Que la personnalité d’un tel fondateur fût problématique ne pouvait passer le mur des secrets de conscience, pas même de couloirs, quand bien même il ne pouvait échapper à certaines autorités quelques plaintes, ni à certains placards d’évêchés de gonfler à outrance de dossiers plus qu’embarrassants. Mais les jeux de séduction et les peurs de scandale, un peu les incapacités de croire aux faits peut-être ? la pensée que tout bruit s’éteint de soi-même, que les alléluia et les amen soignent de tout, que les plaignants sont des ennemis de l’Église, que le linge sale se lave en famille, que les supérieurs sont assez grands pour gérer les petits problèmes, qu’un semblant d’admonestation privée suffit, non pas seulement à laver la conscience, mais à faire entendre la bonne raison – tout cela et d’autres choses ont permis que s’étende un voile de silence sous lequel a proliféré jusqu’au plus sordide. Il n’y a pas que des tartufes, au sens d’hypocrites, pour expliquer les complaisances d’orgons, il y a aussi ce que la science de la psyché appelle des perversions, perversions de relations commandées par des perversions psychiques. Il y a un phénomène que Tartufe sans toutes ces connaissances a bien maîtrisé : celui de l’emprise. L’emprise, en amont de tous abus, dont ceux physiques sont les ultimes chaînons, est dans ce cas contemporain, au-delà d’une personne et de son charisme, celle d’un système, d’une structure aliénante.
A l’Église de réfléchir, puisque nous parlons ici d’un cas la concernant, sur les facilités qu’elle offre à de telles déviances. Elles ne nous semblent pas toutes difficiles à débusquer.

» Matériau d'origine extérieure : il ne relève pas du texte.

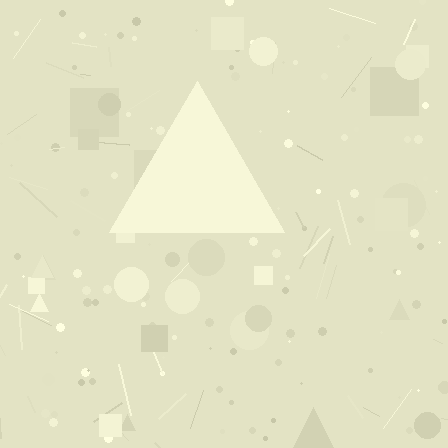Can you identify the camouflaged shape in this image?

Maintenant qu’un voile s’est publiquement levé sur un bout de sabot du fondateur, et quoique la pudique révélation (par le dernier Chapitre de la Fraternité) ait provoqué de fortes réactions de dénis, - non seulement sur certains comportements de sa part, mais sur ceux, quelquefois bien graves, de nombreux frères et disciples ; maintenant que les procès en Assises s’additionnent, alors que quantité de victimes n’osent encore ouvrir la bouche, du moins en public, et se demandent comment simplement se reconstruire, ignorantes quelquefois de l’universalité des méfaits dans cette communauté, il nous a paru qu’il était temps - que les oreilles pouvaient être prêtes - de lever un peu plus le voile, de rendre compte un peu plus du phénomène (quiconque s’intéresse à la presse des dernières années peut s’en faire une idée). Car il ne s’agit pas d’un cas d’étude pour salons, mais d’une réalité qui fait des dégâts encore et toujours, qui n’a pas même payé son passé, fait justice aux victimes, mais qui compte sur la mansuétude d’une absence de justice et d’une miséricorde ignare, pour se contenter auprès des personnes blessées, détruites quelquefois, d’un vague « pardonnons-nous mes frères » (il y a forcément partage).

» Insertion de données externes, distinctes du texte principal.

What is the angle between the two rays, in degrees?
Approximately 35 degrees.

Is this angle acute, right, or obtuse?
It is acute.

Il nous semble que la miséricorde n’exclut pas la justice, mais la suppose, que l’esprit de vérité n’est pas seulement dans une profession de foi mais dans une démonstration d’attitude, qu’un homme juste est aussi un homme de justice et de justesse. Or la justice ici, à supposer qu’il y ait quelque aveu, ne semble pas très ajustée. Mais la justice civile se chargera dans les mois et années qui viennent de rétablir la balance. Pour les pauvres gens, il n’y a qu’une voie : celle de respecter ce que professent les abuseurs. Ainsi, ils sauveraient au moins leur âme, à défaut du reste, en mal état, à supposer que leur départ de communauté ne fût pas tout de même de leur faute.
Pour nous, nous portons ce scandale dans nos chairs, pour certains, et ne souhaitons pas le porter dans nos consciences, alors même que tant se sont confiés à nous.
Aymeri Suarez-Pazos, président de l’Avref.